During the Ancien Regime this parish formed part of the royal domain jurisdiction of Soneira. It is the mother parish of O Allo. Its area reaches 11 km2, a territory in which only three settlements are found: San Cremenzo, Daneiro and Castro. In P. Madoz’s Diccionario two other places were mentioned, now vanished: A Cotela and A Pedra que Tangue.
This is an eminently flat parish; this level terrain is only broken by a small rise between the villages of Castro and Daneiro on one side and Pereiras and Vermello (parish of Lamas) on the other. Its highest point is Alto de Castro (271 m).
It is crossed by the río do Porto (or Grande), whose course varies in direction but is predominantly east–west. Near the village of Castro it has already joined the river coming from Mira. Over the approximately 5 km it flows within the parish it drops only about 10 m.
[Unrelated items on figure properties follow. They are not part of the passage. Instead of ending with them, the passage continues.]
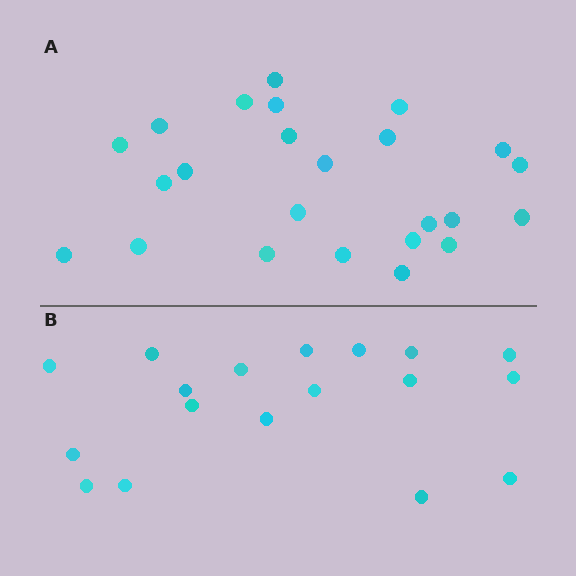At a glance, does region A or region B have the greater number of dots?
Region A (the top region) has more dots.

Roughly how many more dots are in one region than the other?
Region A has about 6 more dots than region B.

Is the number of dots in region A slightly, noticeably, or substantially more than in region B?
Region A has noticeably more, but not dramatically so. The ratio is roughly 1.3 to 1.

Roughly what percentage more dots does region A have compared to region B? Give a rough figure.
About 35% more.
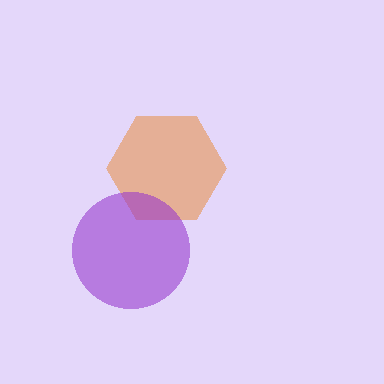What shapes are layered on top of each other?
The layered shapes are: an orange hexagon, a purple circle.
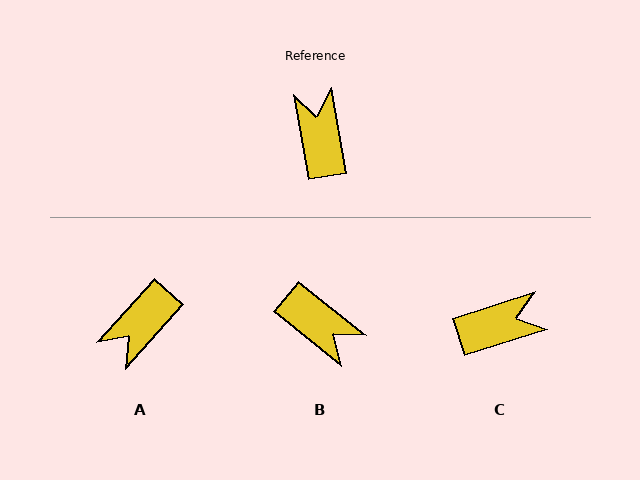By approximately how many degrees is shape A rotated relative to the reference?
Approximately 128 degrees counter-clockwise.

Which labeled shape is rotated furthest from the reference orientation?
B, about 139 degrees away.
Geologically it forms part of the Malpica–Tui Unit (MTU), a belt between 4 and 9 km wide. Its northern sector runs from Malpica to the Fervenza fault at the level of the Xallas river, and within it lie most of the lands of the concello of Zas – San Cremenzo among them – between O Allo and the Fervenza reservoir.
Among its place names, Daneiro stands out: there is no other place with this same name in Galicia or in the rest of Spain. Although it was once a noble surname, today it does not appear in the Catálogo dos Apelidos Galegos.
The church has a hall-church ground plan, consisting of a square main chapel and a rectangular nave; attached to the north wall of the main chapel is the rectangular sacristy. The chancel is covered by a wooden vault and the nave by a flat wooden ceiling. The altarpiece is Neoclassical in style; its most notable images are a beardless San Cremenzo but with papal attributes, a mid-18th-century Our Lady of the Rosary, and a San Marcos.
The parish is also home to the pazo of Daneiro, a large rectangular manor house with a long façade of about 32 m facing east. On the façade there is a coat of arms, much worn by erosion, in which the arms of the Figueroa (five fig leaves), the Moscoso (a severed wolf’s head), the Montenegro (the crowned “M”) and the Varela (the bars) can still be made out; the shield is crowned by a five-pointed star inscribed in a circle. Its first owner was Fernando García de Gomariz.
There are three recorded burial mounds (mámoas) in the parish: two very close to the turn-off on the track from Castro to Daneiro and a third in the area known as As Landeiras, all of them very near the village of Castro.
The parish also has an Iron Age hillfort (castro) between the villages of San Cremenzo and Castro, on the bank of the río do Sisto. For a number of years it has been undergoing serious deterioration because most of its defensive works have been destroyed; they remain more or less intact only along the river side.
Among the parish festivities, the feast of the patron saint, San Cremenzo, stands out: his feast day, in winter, is celebrated on 23 November, though there is no special celebration. On the following day, Saint Mark (san Marcos) is also celebrated. Other feasts are: Our Lady of the Rosary (3 February), the Blessed Sacrament (2 July) and Our Lady of Mount Carmel (last Sunday in July). The latter had an open-air dance for many years. At present, none of them has any particularly special celebration.